Once in practice as a plastic surgeon in Scottsdale, my free time became very limited due to high patient demand, and as a result I focused on donating resources to breast cancer research and other similar charities. Despite this, I missed the opportunity to help underserved kids who needed surgical corrections. That is why, when I was called by Paul Heapy about the chance to become a founding member of a charity that did just that, I was extremely interested.
Initially called 1 for 1 Medical, the organization of which I am a founding surgeon is now called Utu Humanitarian Alliance. The brainchild of Paul Heapy, Utu Humanitarian Alliance is an organization that provides medical care such as cleft lip and palate corrections, club foot repairs, and congenital heart defect surgery to suffering patients in third-world countries. The way it works is that with every surgery I perform in the U.S., I completely fund one of these surgeries. In other words, every one of my patients is ultimately responsible for providing a full surgery for a third-world patient in need.

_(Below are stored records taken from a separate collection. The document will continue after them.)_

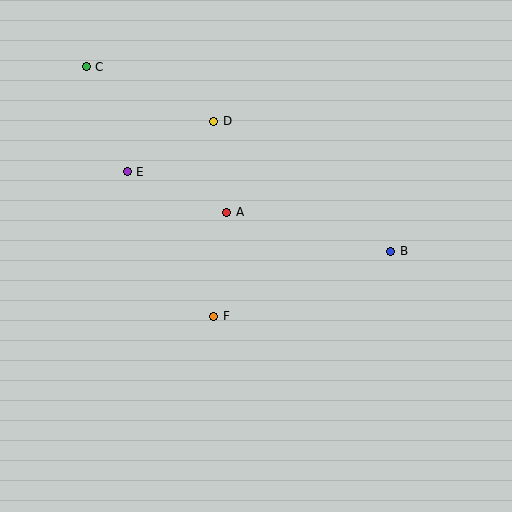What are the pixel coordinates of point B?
Point B is at (391, 251).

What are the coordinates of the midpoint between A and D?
The midpoint between A and D is at (220, 167).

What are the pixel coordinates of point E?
Point E is at (127, 172).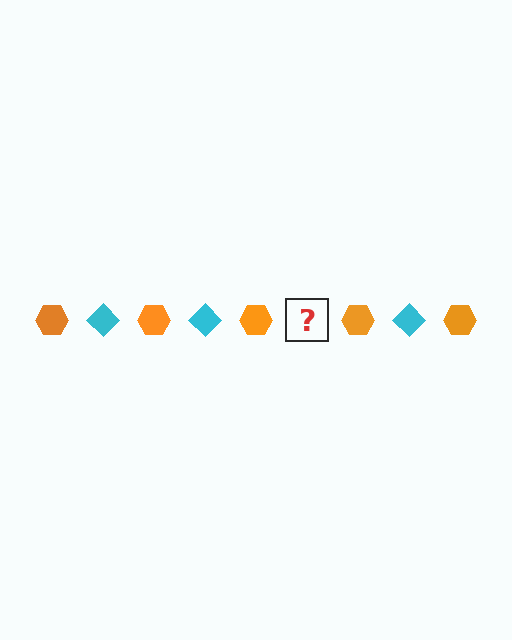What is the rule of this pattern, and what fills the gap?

Together with my partner physicians, we developed Utu to help individuals throughout the third world in ways that other charity medical organizations typically overlook. Many people don’t realize that performing medical procedures in other countries is not as simple as temporarily setting up a surgical program in a local hospital. Often, there are other factors that need to be considered. These include:
- Costs associated with travel and equipment transportation
- Political resistance
- Language and cultural considerations
- Follow-up care
- Education and training of local surgeons
Flying into a country and setting up a few-week charitable surgery mission is wonderful, but with this program we enable the creation of a system where thousands of patients can be helped. I personally have funded more than a thousand surgeries, and I am just one surgeon in the group! With the knowledge and resources our charity provides to fortify medical infrastructure in the host country, our goal is to enable generations of patients to enjoy improved care for years to come.